Chanin also recommended that investors consider the countries a company’s projects are in. “It helps if a company has properties in multiple countries or safe jurisdictions as opposed to one mine in a semi-risky country,” he explained. That, of course, is something his ETF can help with. “The beauty of having a portfolio of a bunch of companies is that you can spread out that risk,” he noted.
But what about prices?
For many investors, the real question is what all this information means for silver prices.

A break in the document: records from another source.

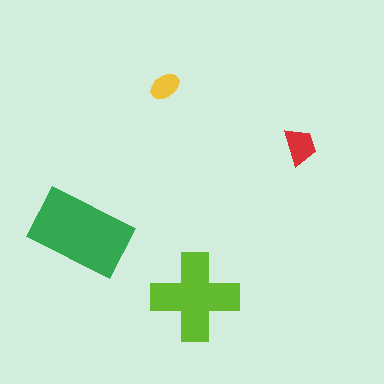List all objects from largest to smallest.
The green rectangle, the lime cross, the red trapezoid, the yellow ellipse.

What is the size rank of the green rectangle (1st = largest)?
1st.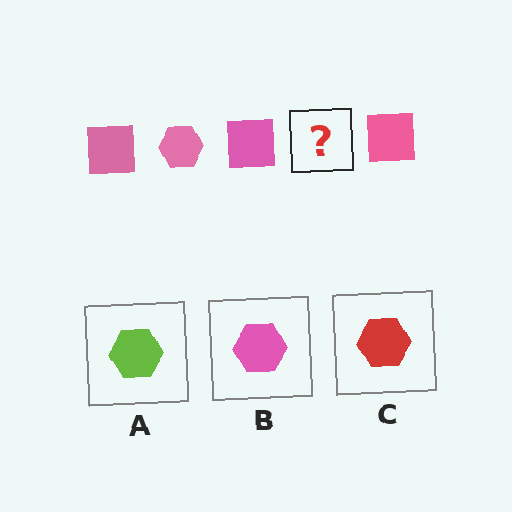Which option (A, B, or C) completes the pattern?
B.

Though Chanin didn’t offer a specific price prediction for silver, his comments about the metal’s price dislocation bring to mind a February interview with Sprott’s John Embry. Like Chanin, Embry notes that the price ratio of gold to silver is currently over 60:1; however, he continues on to state that the ratio “has fallen precipitously in raging bull markets for the metals, going as low as 12:1.” That, he believes, means “the silver price could have an upwards move at four times the rate of any gold price increase.”
Putting that in numerical terms, Embry said, “[m]y colleague Eric Sprott and I think that within a reasonable timeframe silver will probably trade over 100 dollars — a big move from its current price of 20 dollars an ounce.” If he’s correct, silver bugs certainly have a lot to look forward to.
Securities Disclosure: I, Charlotte McLeod, hold no direct investment interest in any company mentioned in this article.
Editorial Disclosure: The PureFunds ISE Junior Silver ETF is a client of the Investing News Network. This article is not paid-for content.
The Investing News Network does not guarantee the accuracy or thoroughness of the information reported in the interviews it conducts. The opinions expressed in these interviews do not reflect the opinions of the Investing News Network and do not constitute investment advice. All readers are encouraged to perform their own due diligence.